The output looks as-expected to me: the tmp[0] contains rank0 loss and tmp[1] contains rank1 loss. Did I miss anything?

Okay Let me try to rephrase my question, gather has given me loss calculated by each GPU. My batch size for model being trained on 2 GPUs is 16 which means at a time 32 images will be processed. The gradient step that was taken was with respect to 32 images. torch.distributed.gather returns loss with respect to 16 images on each GPU in a list. I want to get the loss with respect to 32 images that were processed in one iteration in total.

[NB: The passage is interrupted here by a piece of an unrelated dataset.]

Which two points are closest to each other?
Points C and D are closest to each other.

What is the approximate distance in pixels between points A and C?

I see. In that case, DDP alone won’t be sufficient, as DDP’s output and loss are local to each process. If you only need to calculate the globally loss, one option is to gather the outputs instead of loss, and then calculated loss on the gathered outputs. If you also need back propagation from the global loss, there are at least two options:

  1. combine DDP with RPC: Use DDP to compute local output and use RPC to collect them into one process and compute global loss, and then use distributed autograd to start the backward pass from global loss. This tutorial shows how to combine DDP with RPC.
  2. Use the autograd-enabled collective communications in torch.distributed.nn.functional. Tests in this PR can serve as examples. (This feature is not officially released yet.)

I have another question is that what would be the best way to do all_gather when the batch size isn’t fixed? E.g. when drop_last=False in the Dataloader so the last batch size will be different?